La Confédération africaine de football (CAF) a annoncé, lundi 12 janvier, l’ouverture d’une enquête à la suite des incidents survenus lors du quart de finale de la Coupe d’Afrique des nations (CAN) 2025 opposant l’Algérie au Nigeria, disputé le 10 janvier au Grand stade de Marrakech.
Au cœur de la polémique figure une main supposée du Nigérian Junior Ajayi dans la surface de réparation, sur un centre de Farès Chaïbi, que l’arbitre n’a pas sanctionnée. Cette décision controversée a provoqué une vive colère du camp algérien et déclenché de fortes tensions au coup de sifflet final.
Selon la CAF, « des comportements potentiellement inacceptables » impliquant des joueurs et des membres des staffs techniques ont été relevés. Des échauffourées ont éclaté sur la pelouse, obligeant les forces de sécurité à escorter l’arbitre pour lui permettre de quitter le terrain.

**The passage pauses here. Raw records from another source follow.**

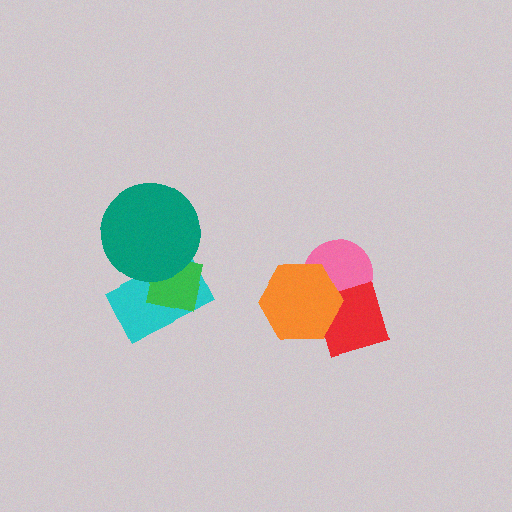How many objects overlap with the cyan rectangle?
2 objects overlap with the cyan rectangle.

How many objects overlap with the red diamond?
2 objects overlap with the red diamond.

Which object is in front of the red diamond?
The orange hexagon is in front of the red diamond.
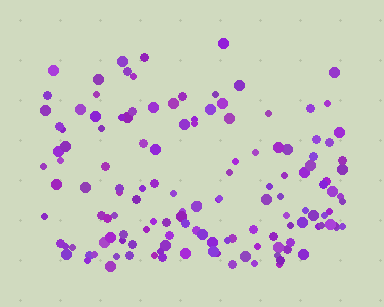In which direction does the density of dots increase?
From top to bottom, with the bottom side densest.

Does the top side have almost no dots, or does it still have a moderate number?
Still a moderate number, just noticeably fewer than the bottom.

Les débordements ne se sont pas limités au rectangle vert. Des vidéos largement diffusées sur les réseaux sociaux montrent également des heurts entre supporters algériens et agents de sécurité dans les tribunes. En zone mixte, des incidents ont impliqué des journalistes, nécessitant là aussi l’intervention de la sécurité.
Dans un communiqué, l’instance dirigeante du football africain précise avoir saisi sa commission de discipline et examiner des preuves vidéo, y compris celles faisant état d’un « comportement inapproprié de certains membres des médias ».
La CAF a par ailleurs élargi son enquête à un autre quart de finale polémique, Cameroun–Maroc, au cours duquel les Camerounais ont vivement protesté contre un pénalty non accordé après une faute présumée sur Bryan Mbeumo.
Ces incidents ravivent le débat sur l’arbitrage et la gestion de la tension lors des grandes compétitions africaines, à un moment clé de la CAN 2025, alors que la CAF cherche à renforcer la crédibilité et l’image de son tournoi phare.